Unlike the norm of other Malay wedding ceremonies, at least come together with a pair of big festive kenduris and all, mine will not have that. It’s going to be just one consolidated reception of mine and Bigfish’s sides, attended by mainly our families and close friends. Basically, it’s an intimate occasion to engrave the memory of that day, when two persons, two souls, merge as one. Just the way I picture the whole thing to be, small and beautiful.

Here I am, writing to sincerely apologize to any readers, especially my current colleagues, ex colleagues in Times, my ex college and university friends, my dear ex schoolmates d’ STF gals, friends everywhere, each and everyone of you…

I’m sorry that I couldn’t invite many of you to my wedding in June. I really appreciate all the wishes, advice, guidance, pointers and most importantly the blessings from all of you. Thank you very very much.

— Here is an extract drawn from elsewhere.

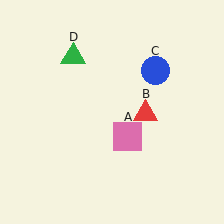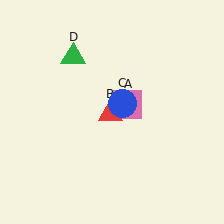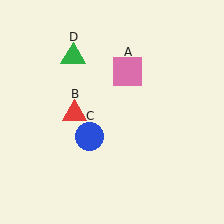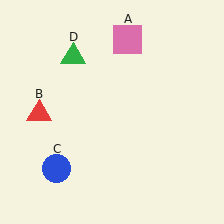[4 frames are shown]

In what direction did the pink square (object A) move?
The pink square (object A) moved up.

Have a blissful day everyone!

Thursday, May 05, 2005

..mad and knackered

Yayayayaayayaya…

Yes, true, this blog is not happening at all. But then again, it’s mine. And if the captain is soo not happening, ‘pening’ got la because being overloaded with work all the time, … what to do right.

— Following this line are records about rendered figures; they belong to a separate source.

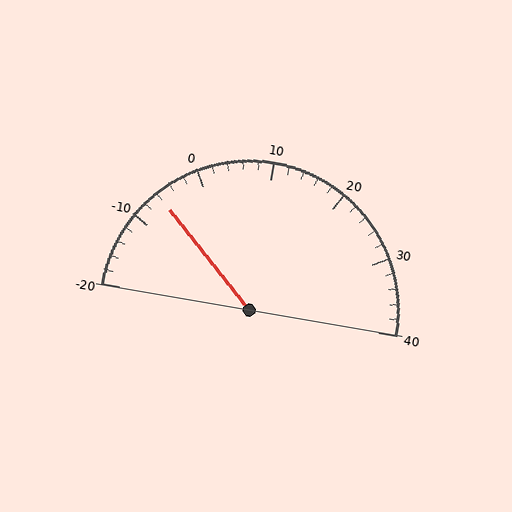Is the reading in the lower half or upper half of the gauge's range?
The reading is in the lower half of the range (-20 to 40).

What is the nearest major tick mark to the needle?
The nearest major tick mark is -10.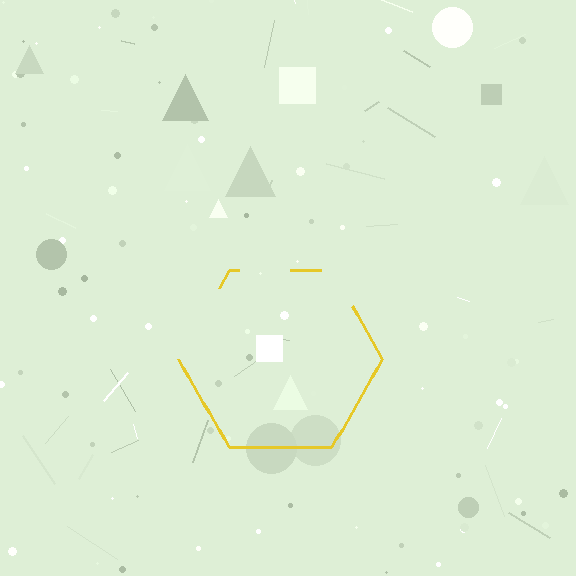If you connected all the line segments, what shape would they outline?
They would outline a hexagon.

So here it is, another post dedicated to no one else but me, to put myself back on the ground. To keeping track of what had happened to me lately, or just came across my path.

I’m still getting married, ya, despite a few huge rows that I had with Bigfish. That said, I’m still as short / hot tempered as ever. And never change. And wanting to change. So I really hope someday I will change.

Actually, I’m the one who’s always been difficult. I’m impossible. I tend to get angry over little things, and unfortunately Bigfish has to take all of it. My spared, previous or even future anger (that happens when I’m worried about something and I know I’ll be angry later), all were shoved down to Bigfish. Pity him to have a girlfriend like me. Oops, no, fiancé.

O ya, that is also one issue. The other day I introduced him to a long time friend as my boyfriend, by mistake, and he unpleasantly highlighted that to me later. And I scolded him back. See, what a bitch I am. Can I call this uncontrollable ‘anger attack’ as jitters? Yea I know that’s one unreasonable irresponsible lame excuse.

I’ve been extremely up to my eyeballs especially these two weeks. The wedding preps, marriage forms, the exam preps, the anonymous preps, the never ending workload…. God, I feel so knacked it’s draining. I even look ugly these days, like something caught up in a drain. Hair is now frizzier than ever, and just last night I noticed my face looks like a portion of ground from Jelebu, when I scratch it leaves a line. You know, even my face needs rain!

I sat for TOEFL last Tuesday and GRE paper on the day after. That’s why today I feel more relieved and a bit loosen up. It feels like just let go of a Kancil that was parking on my shoulder. TOEFL was fine but the latter one was bloody tough. Y’know, to me. The strange-sounding English words (ie. crepescule or moribund or cantankerous …. Shoot!) and the quantitative test was like what??!! Ni hape nih, janjang? Persamaan serentak yg complicated? Log log yg memang naik lalog kapla memikirkannya?! Hishh..sedangkan masa blaja pon dah agak biol mende2 nih, ni plak skarang yg dah nyanyuk nihhh..

Hahaaa, just imagine. I was close to breaking the PC yet I remained calm and collected and blasah the questions like mad. ( It was a CAT, Computer Adaptive Test, the more stupid you are, the easier the questions get. If you’re clever, the questions will try to fuck you until you get it wrong, y’know something like that)

Like I promise, to whoever would like to see some pictures of mine wearing almost white, here it is, http://freelancer79.fotopages.com.
Hmm, this is too advance from what I promised. I mentioned to officially disclose my engagement photos after the birth of my first grandchild, didn’t I?

Hehehehehehahahahahahah… have a good one, people!